Oil India sees restart of Mozambique LNG project by year's end
As the African continent continues to face the challenge of building necessary infrastructure and adequate to support the development and investment in the energy sector, whose realization can reduce losses in gross domestic product (GDP), forty experts are gathering in the Mozambican capital, Maputo to map a way forward, APA can report.
During the meeting opening the two-day Fourth Conference on Energy and Infrastructure in Southern Africa (SAEIS) which began on Friday, Mozambique’s Deputy National Director of energy, Marcelina Mataveia said energy is a pillar of economic and social development of any country, hence the need for infrastructure development, particularly in identifying viable solutions that can leverage the economic situation of countries.
Data presented at the meeting show that 13 percent of the world’s population lives without electricity, and of this number, 48 percent lives on the Mainland where are most worrisome levels of energy deficit.
The meeting is running under the theme “Accelerating the Pace of investment in Energy Strategy of southern Africa, energy and infrastructure in southern Africa, is of large importance for the African continent”.
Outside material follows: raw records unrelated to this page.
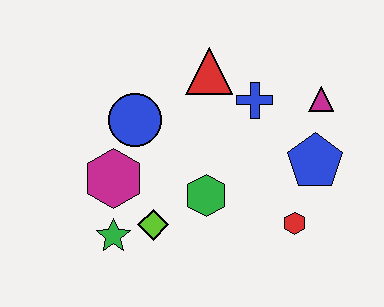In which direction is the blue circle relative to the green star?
The blue circle is above the green star.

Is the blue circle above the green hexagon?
Yes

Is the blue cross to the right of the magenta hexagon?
Yes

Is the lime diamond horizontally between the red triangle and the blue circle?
Yes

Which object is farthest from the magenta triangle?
The green star is farthest from the magenta triangle.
Mataveia said Africa still faces the challenge of building energy infrastructure to ensure the supply of energy for domestic needs, as well as for export in the regional market adding that the development and utilization of energy resources require investments for the construction of physical infrastructure, with a particular highlight for the dams and their shipping lines to the flow of energy to the consumer centres.
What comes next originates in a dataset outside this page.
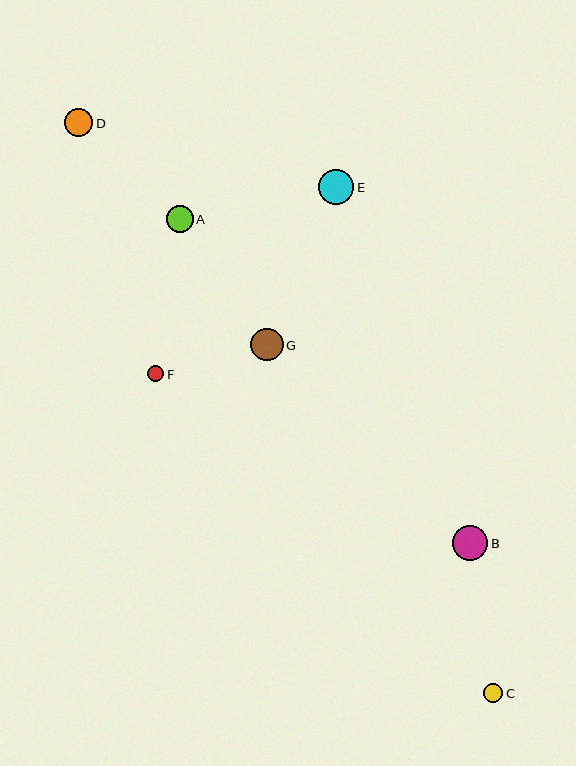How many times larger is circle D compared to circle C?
Circle D is approximately 1.5 times the size of circle C.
“All this is a great challenge that requires resources on a scale that most African countries exceeds the ability of public funding, leading, this time, the project development options that allow the sharing of the risks,” said Mataveia.
For the official, this meeting therefore advocates the importance of ensuring a consultative approach to diversification on the basis of available resources. In the case of Mozambique, this means that in addition to the water resources are also addressed other existing resources like coal, natural gas as well as new and renewable energies.
According to Mataveia, the diversification of the energy matrix allows the balanced use of natural resources and greater security in energy supply, as well as greater control of environmental effects in some sources.
“This means that a more complete evaluation should not delete the other energy sources especially when there are significant levels”, said Mataveia, noting that the energy planning plays a critical role in diversification of the energy matrix that ensures both the balanced use of resources as well as its sustainability.
In the two-day meeting, where regional regulators also in attendance, participants must identify measures leading to the increase and diversification of energy.
The participants will focus on financing infrastructure projects and energy, the key role of gas in southern Africa, a project essential to Africa’s energy future.